Craig does have a winner on his hands. Nice rotator and well worth a look for
folks that are tired of rebuilding T2X's.
1) A note about installation. The RD1800 is a cylinder shape and there is no
easy way to grip it for hauling up the tower. In the first one I had hands on,
the rotor came with a screw eye that is inserted into the top of the rotor.
That eye lets you attach your pull rope to the rotor to haul it up. Looked like
a good idea.
Be aware that when items are hauled up a tower on a rope they will often
rotate. If a screw-eye attachment point rotates the wrong way you might find a
rotor dropping away from your haul rope at ~9.9 m/s^2.
2) On N6RO's initial RD1800 we had a problem with a little nylon gear that
drives the indicator potentiometer slipping on it's shaft. When that gear slips
the rotor still rotates, but you don't see any evidence of it on the indicator
box. Craig is going to change that design, but if your rotor has this little
gear simply press fit to the shaft (intial design), you might want to modify it
before installation. We used some super glue to fix Ken's on the tower and so
far that's held, but I doubt that it'll be a permanent fix.

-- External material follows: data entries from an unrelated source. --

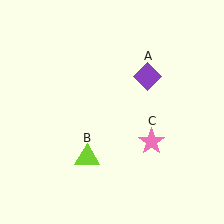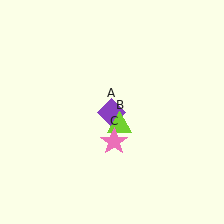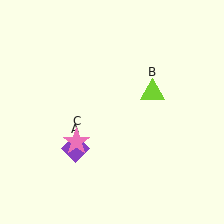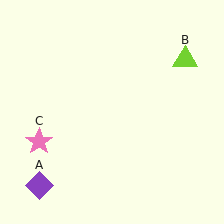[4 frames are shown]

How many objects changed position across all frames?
3 objects changed position: purple diamond (object A), lime triangle (object B), pink star (object C).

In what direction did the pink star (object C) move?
The pink star (object C) moved left.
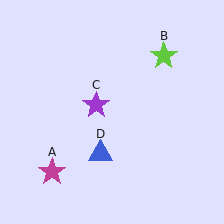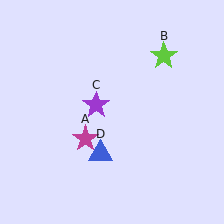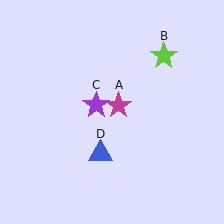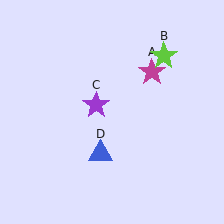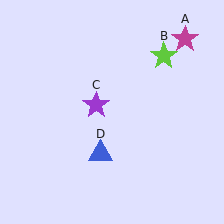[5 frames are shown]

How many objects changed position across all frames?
1 object changed position: magenta star (object A).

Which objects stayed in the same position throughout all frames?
Lime star (object B) and purple star (object C) and blue triangle (object D) remained stationary.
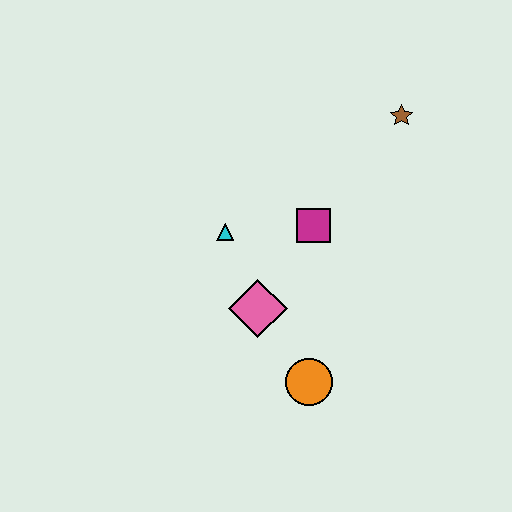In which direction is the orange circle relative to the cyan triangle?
The orange circle is below the cyan triangle.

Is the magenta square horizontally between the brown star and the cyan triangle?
Yes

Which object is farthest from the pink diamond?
The brown star is farthest from the pink diamond.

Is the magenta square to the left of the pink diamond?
No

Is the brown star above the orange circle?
Yes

3) For use in side mount applications - the footprint of the RD1800 is a bit
wider than the M2-Orion, T2X, and Yaesu rotors. On some swinging gate type
antenna mounts the rotor won't fit properly and you'll need to make some spacer
blocks to get everything to fit.
Such is life with rotors...I'd still buy the RD1800 in a heartbeat and am
looking forward to seeing how they hold up in use.